Infelizmente não foi realizada uma pesquisa acerca do nível dos juízes, a qual poderia ser realizada juntamente com a carga horária semanal efetivamente empregada na função. Creio que o resultado nos confortaria muito.

Paulo Henrique M. de Oliveira - Criminalista disse:
04 de novembro de 2005 às 09:45

Se a pesquisa fosse feita entre advogados, visando a colher deles a opinião sobre o nível dos juízes, metade condenaria e a outra metade mentiria.

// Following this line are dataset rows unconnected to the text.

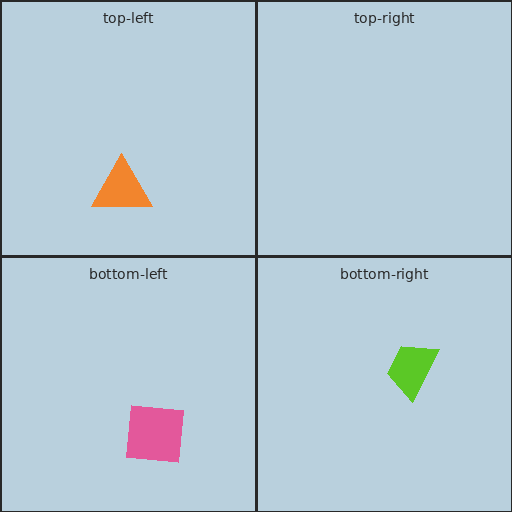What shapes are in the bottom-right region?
The lime trapezoid.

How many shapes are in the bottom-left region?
1.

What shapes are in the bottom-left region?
The pink square.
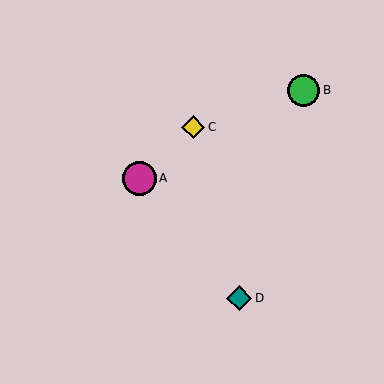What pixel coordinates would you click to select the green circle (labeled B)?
Click at (304, 90) to select the green circle B.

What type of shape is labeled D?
Shape D is a teal diamond.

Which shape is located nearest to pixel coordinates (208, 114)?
The yellow diamond (labeled C) at (193, 127) is nearest to that location.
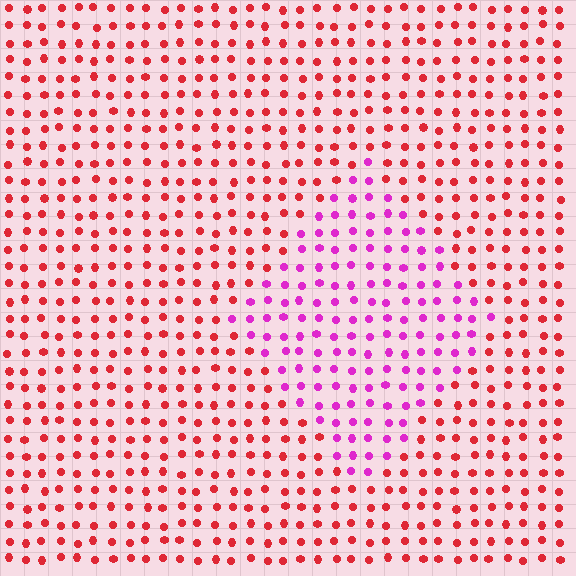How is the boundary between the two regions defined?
The boundary is defined purely by a slight shift in hue (about 49 degrees). Spacing, size, and orientation are identical on both sides.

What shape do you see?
I see a diamond.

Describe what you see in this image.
The image is filled with small red elements in a uniform arrangement. A diamond-shaped region is visible where the elements are tinted to a slightly different hue, forming a subtle color boundary.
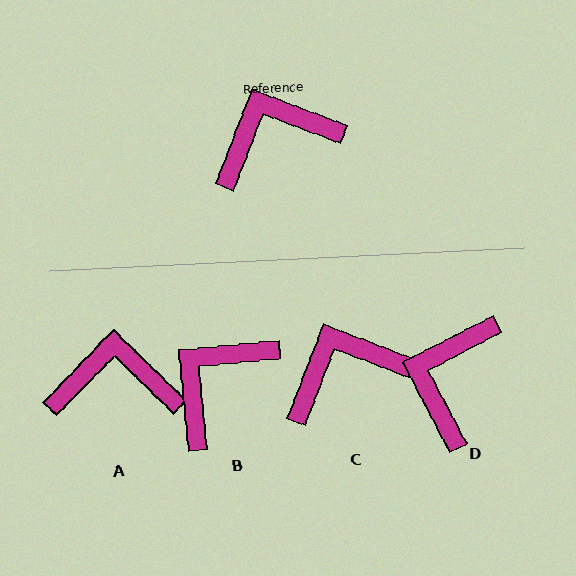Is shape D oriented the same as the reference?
No, it is off by about 48 degrees.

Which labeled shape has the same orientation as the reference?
C.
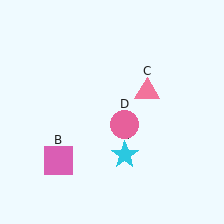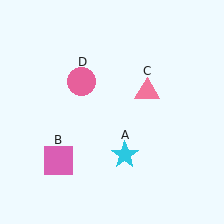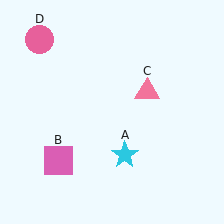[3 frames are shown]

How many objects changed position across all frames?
1 object changed position: pink circle (object D).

João Paulo Bezerra de Menezes disse:
04 de novembro de 2005 às 10:46

Sou Advogado, e entendo que, em vez de tentar fazer refletir a crítica nos magistrados, a OAB deveria ter uma atitude de humildade e fazer um mea culpa. Até que ponto a pesquisa com os magistrados é correta não sei precisar, mas os Advogados estão muito despreparados, analfabetos mesmo. Para alguns, o que creio seja inaceitável, até escrever com clareza é difícil. A OAB poderia fazer sua parte, dificultando o exame de ordem, que ainda é fácil.

Aproveito a ocasião para lamentar o posicionamento da OAB SP pelo desarmamento da população, em face a manutenção da condição armada do governo revolucionário do PT e dos bandidos. Trata-se de um falso pacifismo que não se justifica, especialmente quando sustentado por associação que deveria primar pelos direitos dos cidadãos.

Matos disse:
04 de novembro de 2005 às 16:49

Os advogados erram, assim também os magistrados. Os primeiros, justificadamente, porque não têm estrutura, na maioria dos casos, de defender uma disciplina específica, e se transformam ecléticos, que diante da complexidade da legislação brasileira, é praticamente impossível não cometer engano, haja vista que em muitos casos a Lei adj fala uma caisa, e o CC, outra. Os magistrados, assim como o MP, em regra, são especializados para determinado ramo do direito, e isto é pago com recusos públicos; têm amparo das secretarias que fazem consultas no próprio DRH, enviando para os juízes as mais recentes decisões dos tribunais, por tanto erram se quiser. No entanto, erram muito. É só verificar as decisões reformando sentenças, Acórdãos, etc,para verificar que ninguem é perfeito, assim a manifestação dos magistrads em relação aos advogados, no mínimo, é leviana.

Matos disse:
04 de novembro de 2005 às 18:13

Digníssimo Senhor Professor Armando do Prado, tens absoluta certeza de que seus alunos têm amplo domínio da Matéria que V.S.ª leciona? Mesmo que a resposta seja afirmativa, entendo que é atiético para um mestre substimar os colegas declarando que os advogados saem analfabetos das universidades. Nem tudo que pensamos, devemos dizer.